Jason closed his eyes and gunned the throttle, racing away from the area, racing out of Jyslin's sending range, racing out of his ability to sense her. Touching her mind had opened old wounds he thought long healed, and the ache inside him to be with her erupted in him once more.

God help him, he loved that woman like he had never loved before. She may be the forbidden fruit, but he loved her all the same.

                                        * * *

The next morning, after a sleepless night filled with memories and images of Jyslin, Jason went down to teach his first class on flight procedures, and received quite a surprise.

Instead of three students, there were sixteen people sitting in the conference room waiting for him, all of them with notebooks.

"What's this about?" Jason asked.

"Well, Tim told us that anyone who's going with you had to come to this class," Cindy Barker answered. She was a petite little woman with red hair, but though she was small and wiry, she was deceptively strong, her little body toned and fit. She was a welder, and one of the best welders Jason had ever seen. Her welding skill had put her on the build team, and that had saved her life. "You can guess why I'm here."

"So, all of you want to go with me?
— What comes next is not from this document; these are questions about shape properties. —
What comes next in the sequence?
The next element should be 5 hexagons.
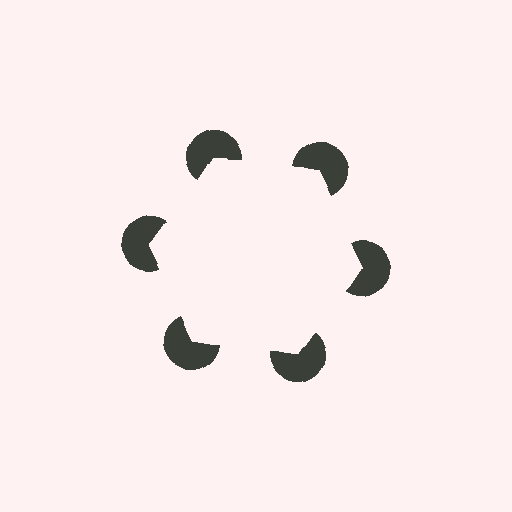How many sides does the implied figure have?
6 sides.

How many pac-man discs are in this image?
There are 6 — one at each vertex of the illusory hexagon.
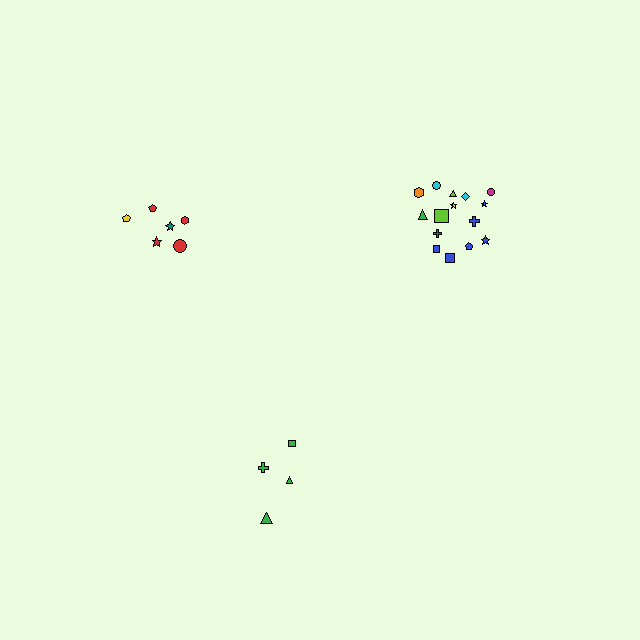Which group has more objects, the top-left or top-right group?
The top-right group.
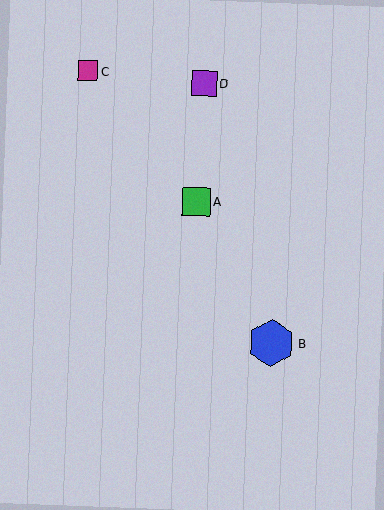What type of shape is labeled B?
Shape B is a blue hexagon.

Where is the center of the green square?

Despite the fact that you know how hard what I'm doing is going to be? There's a very good chance none of us will survive it."

"Honey, after what happened in Chesapeake, we're never gonna be safe anywhere unless we do something," she told him, which made everyone else nod. "I'll take my chances doing something about it than just sit here and hide under a rock and wait for it to happen."

"Well said," Taylor Mason, a burly black man who was quite a good carpenter, one of Luke's original builders, agreed aloud.

"I think more would be here, but some people have jobs to do and couldn't make it," Tom Jackson said to him. "We're just the ones who had the time to be here this morning. I'm sure they're gonna come talk to you today about it."

"So, all of you are stating here and now that you intend to go with me and start a rebellion?"

They all rumbled in agreement.

"You fully understand that it's going to be very dangerous, and odds are we're all going to die?"

"That doesn't matter anymore," someone called.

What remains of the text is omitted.